Background Anticipatory medications (AMs) are injectable drugs prescribed to a named patient, ahead of possible need, for administration if distressing symptoms arise in the final days of life. Little is known about how and when drugs are prescribed in primary care.

Aim To investigate the frequency, timing and recorded circumstances of injectable end-of-life AMs prescribing decisions for patients living at home.

Methods Retrospective mixed methods observational study using GP and community nursing records for 329 deceased adult patients registered with 11 GP practices in two UK counties (30 most recent deaths per practice). Patients died between 2017 and 2019. Multivariable logistic regression models were built to detect key factors associated with AMs prescribing.

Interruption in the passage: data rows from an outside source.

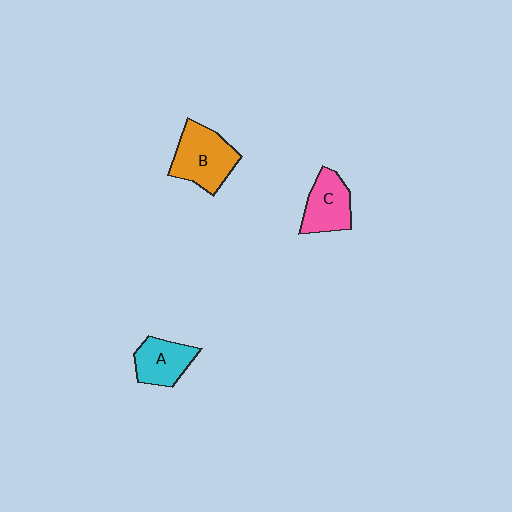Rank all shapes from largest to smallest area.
From largest to smallest: B (orange), C (pink), A (cyan).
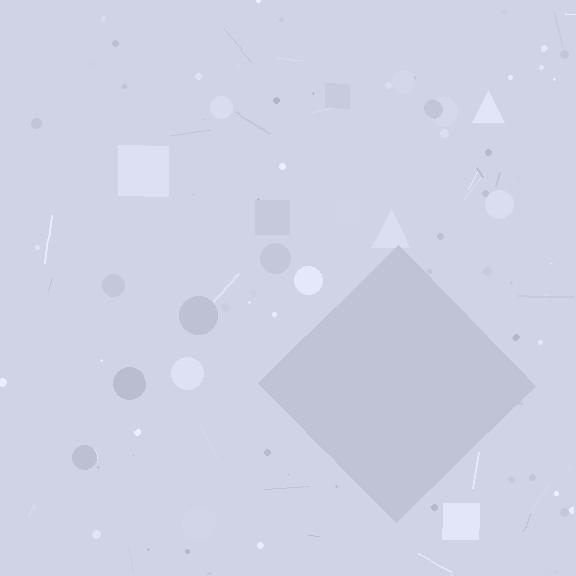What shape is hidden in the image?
A diamond is hidden in the image.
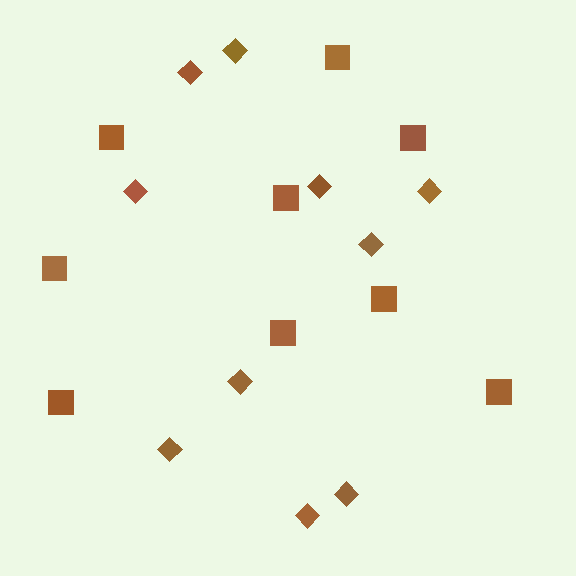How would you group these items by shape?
There are 2 groups: one group of squares (9) and one group of diamonds (10).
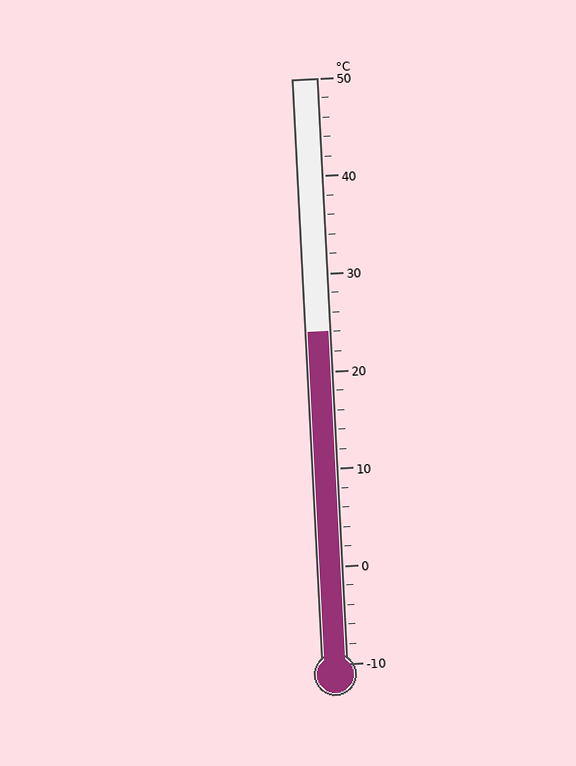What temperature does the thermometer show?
The thermometer shows approximately 24°C.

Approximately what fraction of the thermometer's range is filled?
The thermometer is filled to approximately 55% of its range.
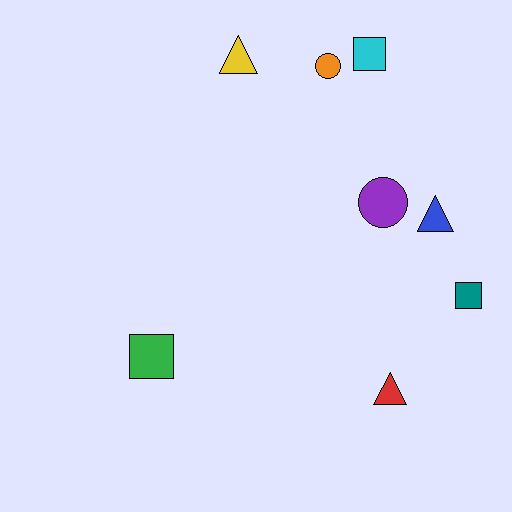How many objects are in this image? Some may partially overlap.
There are 8 objects.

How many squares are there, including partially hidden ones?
There are 3 squares.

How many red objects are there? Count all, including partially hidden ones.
There is 1 red object.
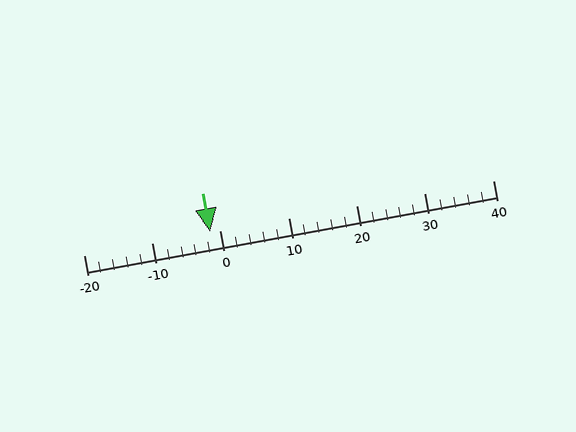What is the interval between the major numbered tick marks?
The major tick marks are spaced 10 units apart.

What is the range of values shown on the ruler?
The ruler shows values from -20 to 40.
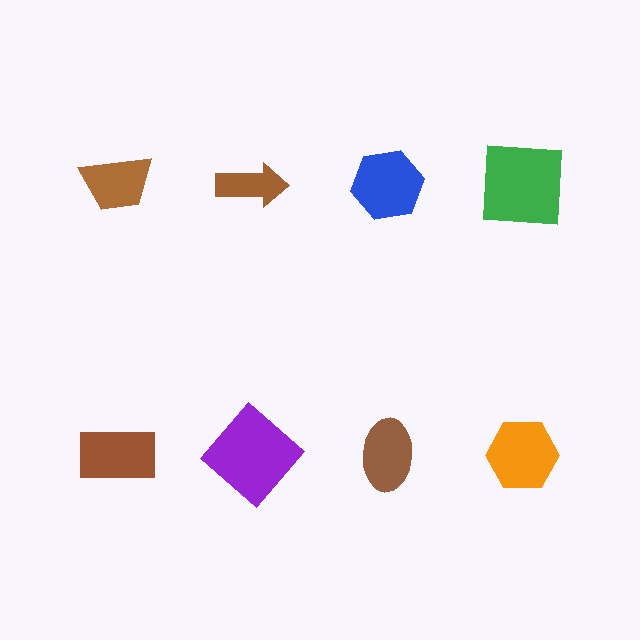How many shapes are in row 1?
4 shapes.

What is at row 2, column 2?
A purple diamond.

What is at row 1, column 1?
A brown trapezoid.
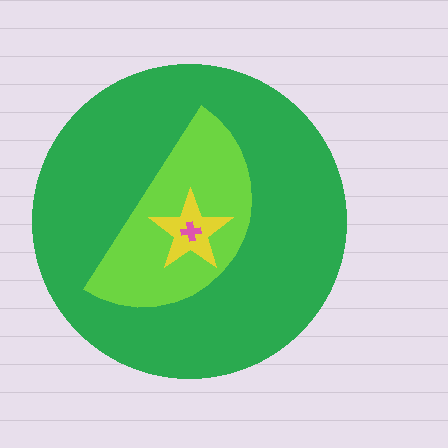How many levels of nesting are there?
4.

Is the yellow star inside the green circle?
Yes.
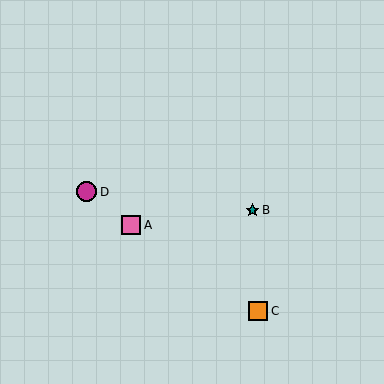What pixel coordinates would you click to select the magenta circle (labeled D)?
Click at (86, 192) to select the magenta circle D.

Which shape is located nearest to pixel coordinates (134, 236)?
The pink square (labeled A) at (131, 225) is nearest to that location.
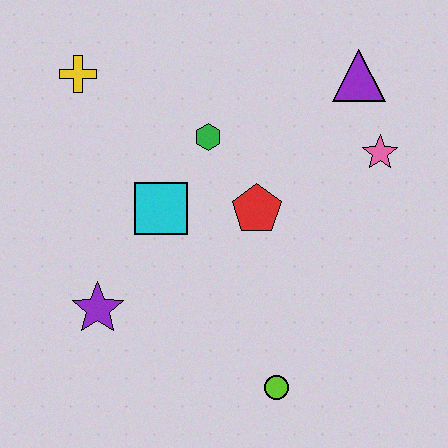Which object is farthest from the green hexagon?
The lime circle is farthest from the green hexagon.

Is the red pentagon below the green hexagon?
Yes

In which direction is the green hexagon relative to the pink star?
The green hexagon is to the left of the pink star.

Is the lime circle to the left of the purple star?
No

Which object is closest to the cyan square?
The green hexagon is closest to the cyan square.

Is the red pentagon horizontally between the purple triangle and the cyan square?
Yes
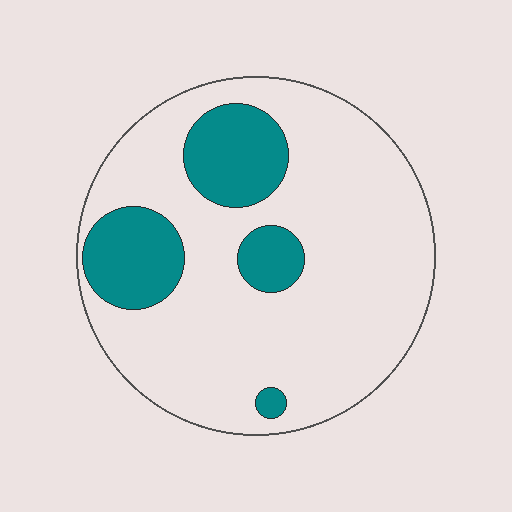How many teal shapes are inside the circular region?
4.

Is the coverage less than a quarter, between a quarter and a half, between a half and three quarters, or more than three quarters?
Less than a quarter.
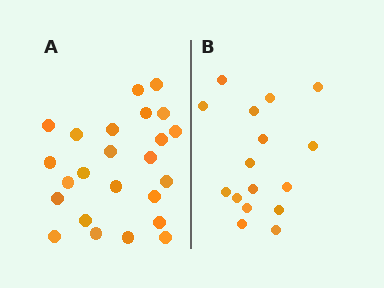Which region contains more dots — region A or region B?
Region A (the left region) has more dots.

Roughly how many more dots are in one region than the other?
Region A has roughly 8 or so more dots than region B.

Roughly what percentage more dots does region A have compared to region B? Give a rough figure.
About 50% more.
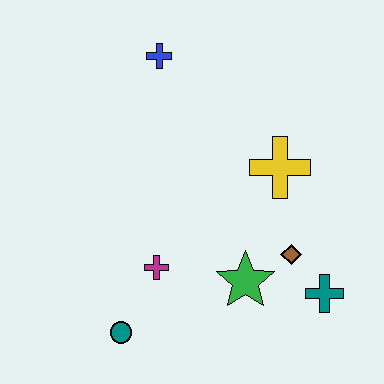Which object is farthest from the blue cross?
The teal cross is farthest from the blue cross.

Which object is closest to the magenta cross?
The teal circle is closest to the magenta cross.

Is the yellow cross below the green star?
No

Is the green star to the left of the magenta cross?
No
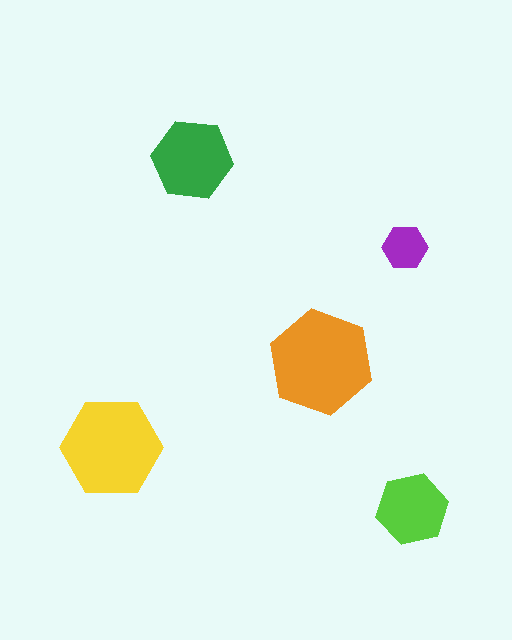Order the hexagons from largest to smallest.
the orange one, the yellow one, the green one, the lime one, the purple one.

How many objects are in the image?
There are 5 objects in the image.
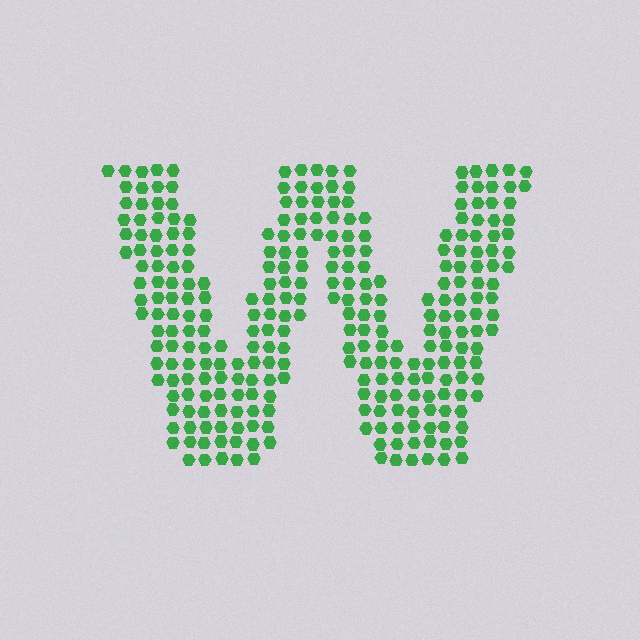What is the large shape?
The large shape is the letter W.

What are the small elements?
The small elements are hexagons.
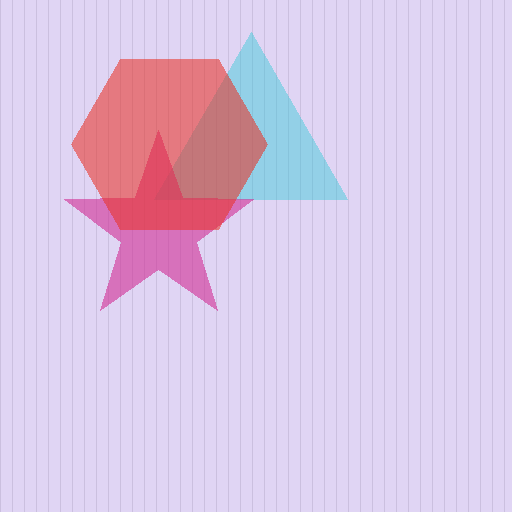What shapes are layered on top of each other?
The layered shapes are: a cyan triangle, a magenta star, a red hexagon.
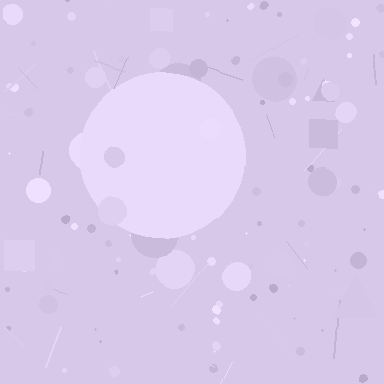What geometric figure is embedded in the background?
A circle is embedded in the background.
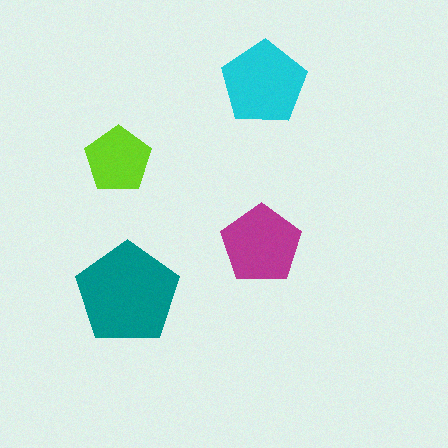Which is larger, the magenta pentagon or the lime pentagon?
The magenta one.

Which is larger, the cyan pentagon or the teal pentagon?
The teal one.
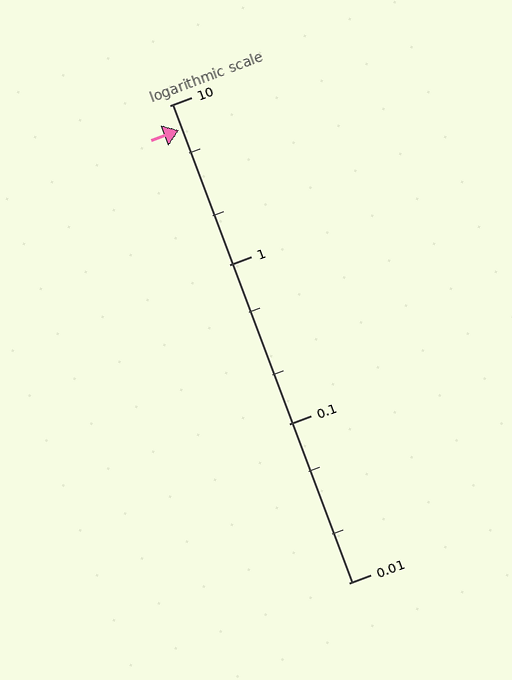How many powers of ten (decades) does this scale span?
The scale spans 3 decades, from 0.01 to 10.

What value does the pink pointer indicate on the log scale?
The pointer indicates approximately 7.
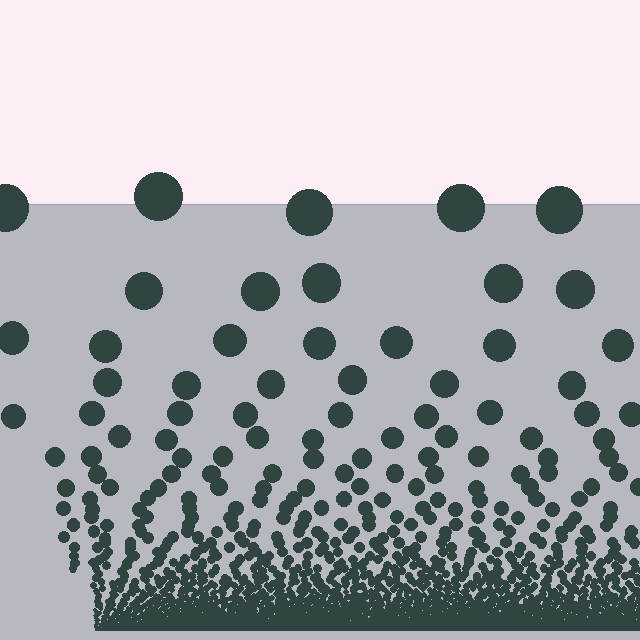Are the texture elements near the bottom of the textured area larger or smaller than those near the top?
Smaller. The gradient is inverted — elements near the bottom are smaller and denser.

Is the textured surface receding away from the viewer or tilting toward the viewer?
The surface appears to tilt toward the viewer. Texture elements get larger and sparser toward the top.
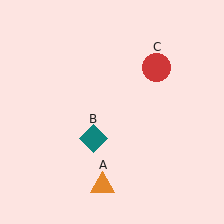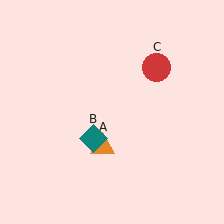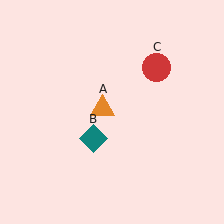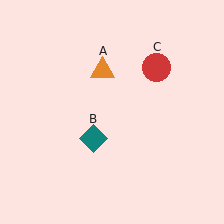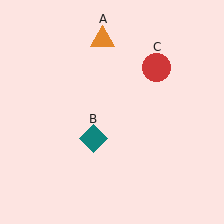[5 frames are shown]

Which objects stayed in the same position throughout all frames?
Teal diamond (object B) and red circle (object C) remained stationary.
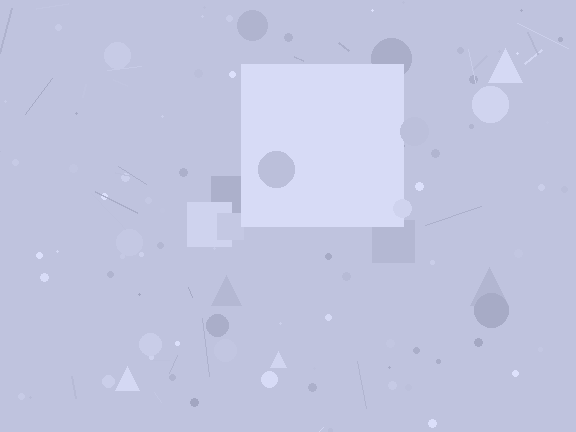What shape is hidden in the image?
A square is hidden in the image.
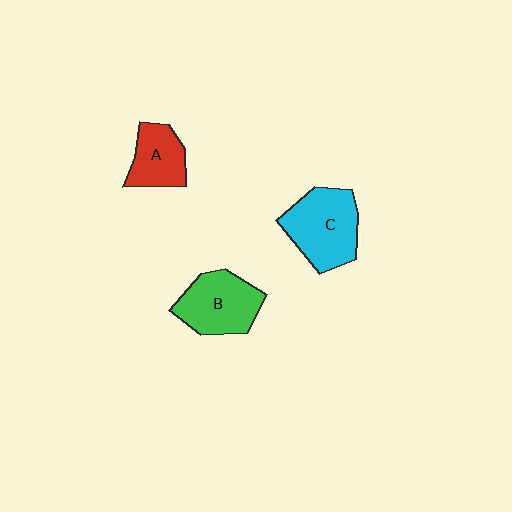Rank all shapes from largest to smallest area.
From largest to smallest: C (cyan), B (green), A (red).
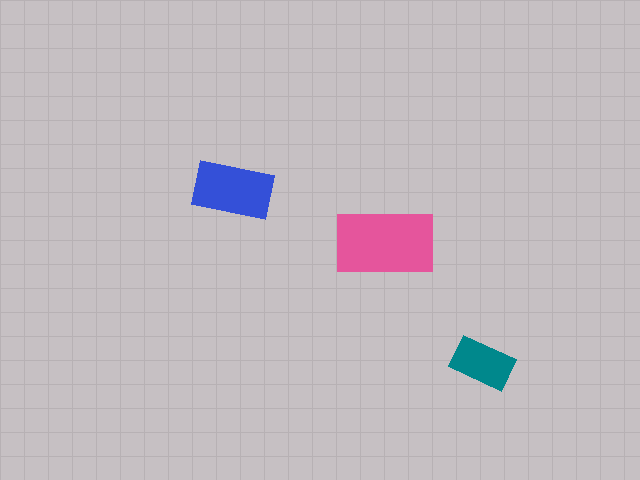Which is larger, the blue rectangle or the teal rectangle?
The blue one.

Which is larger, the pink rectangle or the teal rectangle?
The pink one.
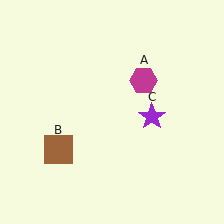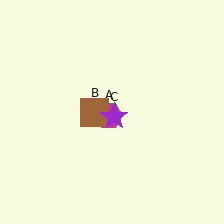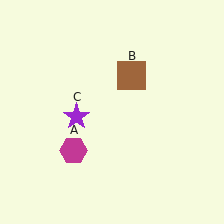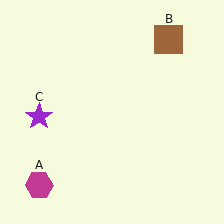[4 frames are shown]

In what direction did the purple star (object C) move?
The purple star (object C) moved left.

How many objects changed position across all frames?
3 objects changed position: magenta hexagon (object A), brown square (object B), purple star (object C).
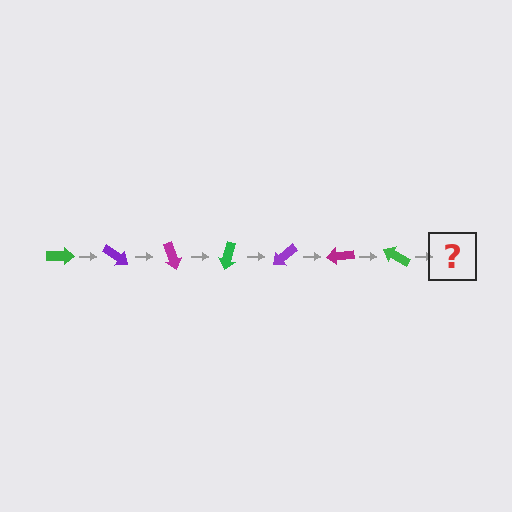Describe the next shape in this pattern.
It should be a purple arrow, rotated 245 degrees clockwise from the start.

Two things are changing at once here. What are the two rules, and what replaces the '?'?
The two rules are that it rotates 35 degrees clockwise each step and the color cycles through green, purple, and magenta. The '?' should be a purple arrow, rotated 245 degrees clockwise from the start.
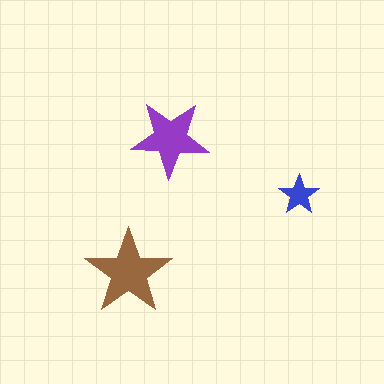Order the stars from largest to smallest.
the brown one, the purple one, the blue one.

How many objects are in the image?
There are 3 objects in the image.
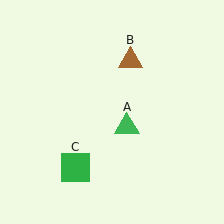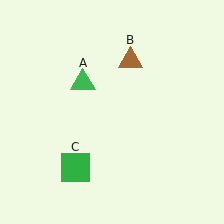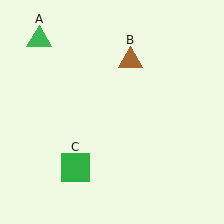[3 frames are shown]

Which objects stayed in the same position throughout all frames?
Brown triangle (object B) and green square (object C) remained stationary.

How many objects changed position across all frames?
1 object changed position: green triangle (object A).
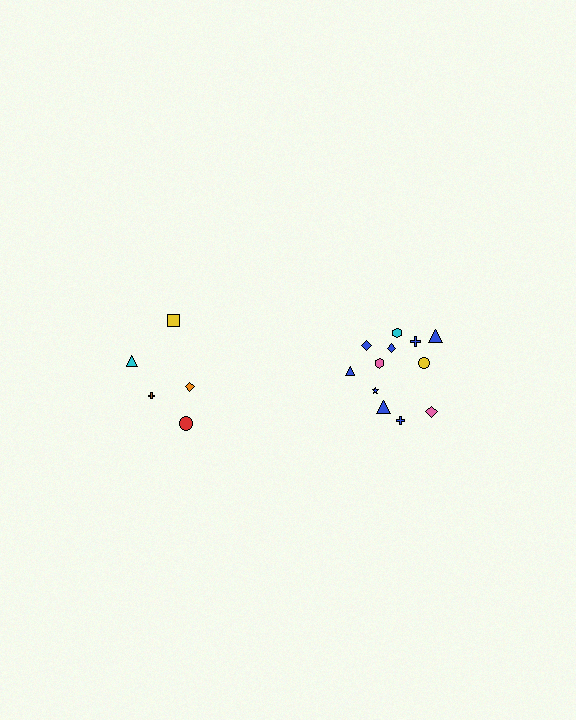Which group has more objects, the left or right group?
The right group.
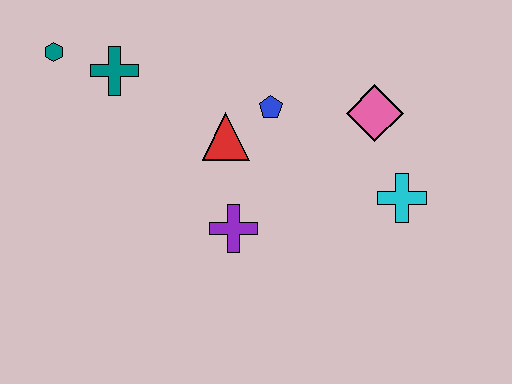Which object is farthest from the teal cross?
The cyan cross is farthest from the teal cross.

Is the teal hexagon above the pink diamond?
Yes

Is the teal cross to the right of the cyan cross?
No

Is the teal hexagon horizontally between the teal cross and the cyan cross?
No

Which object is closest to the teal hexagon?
The teal cross is closest to the teal hexagon.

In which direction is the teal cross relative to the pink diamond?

Results AMs were prescribed for 167/329 (50.8%) of patients, between 0 and 1212 days before death. The median prescribing timing was 17 days before death across all GP practices, with a range of median 3 to 33 days in individual GP practices. The likelihood of AMs prescribing was significantly higher for patients with a recorded preferred place of death (odds ratio [OR] 34; 95% CI 15–77; p < 0.001) and specialist palliative care involvement (OR 7; 95% CI 3–19; p < 0.001). AMs were typically prescribed (114/167, 68.3% patients) as part of one main end of-life planning intervention when preferred place of death and/or Do Not attempt Cardiopulmonary Resuscitation (DNACPR) discussions were also first recorded. Standardised prescribing of four drugs and doses was commonplace and prompted by primary care electronic end-of-life templates.

Conclusion Standardised AM prescribing patterns and variability in the timing of prescriptions highlight challenges in diagnosing dying, and the risks involved in prescribing far in advance of possible need. Our findings warn about the dangers of electronic end of life templates and the bureaucratisation and standardisation of end-of-life care planning interventions.